Preparation Time: 15 mins
Serves: 4

A traditional favourite with a twist of healthiness prepared by Asmah Laili Chefs! Something you may consider to sahur or break fast with?


  1. ½ tbsp canola oil

  2. 2 tbsp chilli paste

  3. 2 cloves garlic, chopped

  4. 3 shallots, sliced

  5. 30g dried shrimp, soaked, drained, then ground

  6. 80g minced meat

  7. 80g prawns, peeled

  8. 120g chye sim, cut into 3cm lengths, stalks separated from the leaves

  9. 360g wholegrain yellow noodles

  10. 80g cabbage, diced

  11. 80g bean sprouts

  12. 3 tbsp tomato sauce, reduced sodium variety

  13. 2 stalks spring onions, cut into 2cm lengths

Cooking Method

  1. Heat oil in a non-stick pan, and fry the shallots, garlic and chilli paste for 1 minute or until aromatic. Add ground shrimp and fry for another minute until fragrant.

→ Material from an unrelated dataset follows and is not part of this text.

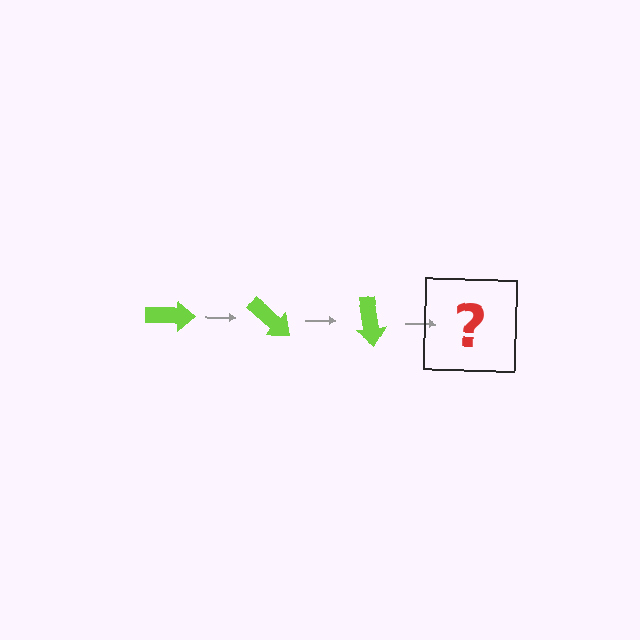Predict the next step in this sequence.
The next step is a lime arrow rotated 120 degrees clockwise.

  2. Add minced meat, followed by prawns. Stir-fry for 3 – 5 minutes. If too dry, add ½ cup water.

  3. Add chye sim stalks to the wok. After 1 - 2 minutes, add the noodles and cabbage, followed by the chye sim leaves. Cook until the vegetables wilt and soften.

  4. Add the bean sprouts, spring onions and tomato sauce. Mix well.

  5. Serve hot.

Nutrition Information (per serving)

  1. Energy: 220 kcal

  2. Protein: 13g

  3. Total fat: 7.2g

  4. Carbohydrates: 28g

  5. Dietary fibre: 4.7g

Towards a healthier lifestyle insyaAllah!